Un personnage ambigu
La première chose qui marque dans ce film est le personnage d’Arthur Fleck, qui est vraiment dérangeant. De scène en scène, il amène au spectateur tout plein d’émotions, souvent contradictoires. On ressent un mélange de pitié, de fascination mais aussi de dégoût pour lui. On a pitié de ce personnage quand on le voit comme victime de la société, mais on se retrouve à la fois dégoûté et fasciné par les actions horribles avec lesquelles il répond aux injustices de sa vie, notamment en commettant des assassinats. Il y a une véritable ambiguïté avec la perception qu’on a de Fleck de scène en scène. Cela crée une distance entre le spectateur et le personnage, le film ne cautionnant aucun des crimes commis de sa main. C’est également ce qui rend ce Joker fascinant à observer.

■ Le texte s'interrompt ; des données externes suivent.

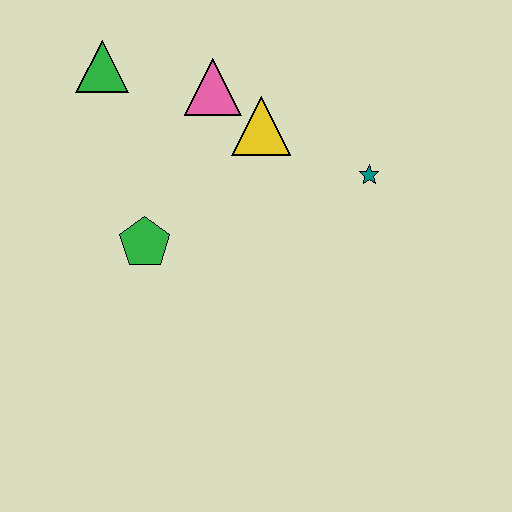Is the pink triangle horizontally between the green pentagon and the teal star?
Yes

Le film prend le parti pris de ramener l’icône du mal qu’est le Joker à quelque chose de plus humain à l’aide du personnage d’Arthur Fleck. La démarche peut sembler farfelue, mais elle est porteuse de l’idée que tous les monstres ont été avant tout des êtres humains, comme tout le monde. Le mal peut donc venir de n’importe où. Une idée effrayante, très bien exploitée dans le film de Todd Philips.
Je suis ressorti très content de ma séance de cinéma pour Joker. C’est un excellent film, qui accompagne le spectateur bien après la séance, amenant réflexions et débats. Le long-métrage va diviser par sa prise de position radicale sur des sujets de société très sensibles. Ce n’est pas une oeuvre qui va plaire à tout le monde, mais elle va sûrement laisser un souvenir intense à ses spectateurs. C’est un vrai bonheur d’avoir en 2019 un film de studio qui se permet d’aller aussi loin dans son propos. Joker souffle un vent rafraîchissant sur le cinéma d’adaptation de comics de ces dernières années, ce qui fait vraiment plaisir.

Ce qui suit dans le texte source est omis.